Manila, Philippines - Senate committee on climate change chair Loren Legarda reiterated her call for all local government units to integrate disaster risk reduction (DRR) and climate change adaptation (CCA) tools in their respective land use and development plans as part of continuous preparations for storms and other calamities during the rainy season.
Citing the United Nations’ 2011 Global Assessment Report on Disaster Risk Reduction, Legarda noted that more people are now protected from disasters globally but economic losses as a result of these disasters have also risen.
“The risk of being killed by a cyclone or flood is lower today than it was 20 years ago. However, economic losses due to disasters continue to be in an upward trend and seriously threaten the economies of low-income countries,” Legarda said.
“In the Philippines, over the last 30 years, the number of disaster events have increased three times, the reported number of deaths have decreased slightly and the number of affected population staying the same, but alarmingly, the economic losses increased drastically by more than 17 times,” she added.
Legarda said that while LGUs have improved disaster preparedness measures such as preemptive evacuation, a significant portion of its population and infrastructure are still located in hazard-prone areas, which she said was a clear manifestation of poorly managed urbanization.

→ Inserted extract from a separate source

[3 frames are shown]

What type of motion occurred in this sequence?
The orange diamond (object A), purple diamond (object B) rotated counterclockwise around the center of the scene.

According to Legarda, the Housing and Land Use Regulatory Board has indicated that many cities and municipalities still do not integrate DRR and CCA tools when they prepare their respective Comprehensive Land Use Plans or CLUPs.
“What they have done is merely to prepare simple hazard maps that delineate the use of land resource in their respective areas.”
Legarda said that there are still around 340 LGUs that have yet to update their CLUPs and that most of these are 3rd to 6th class municipalities, which have low income and high vulnerability to various types of disasters.
“For our LGUs, the authority and system of comprehensive land use planning provides the opportunity for the integration of DRR and CCA. With the advent of the Disaster Risk Reduction Management Act of 2010 and the Climate Change Act of 2009, the time and institutions are ripe for this kind of integration,” Legarda said.
“CLUPs may mention that a certain locality is flood-prone but there is no detailed exposure and vulnerability assessment. Information such as the severity, frequency and magnitude of previous damage and losses are crucial in identifying robust interventions in the LGU’s CLUP and development plans,” she added.
She said that the LGUs should immediately institutionalize DRR and CCA in the local planning process and that the National Economic and Development Authority and the Department of the Interior and Local Government, together with Office of Civil Defense and the Climate Change Commission should assist the LGUs in this process.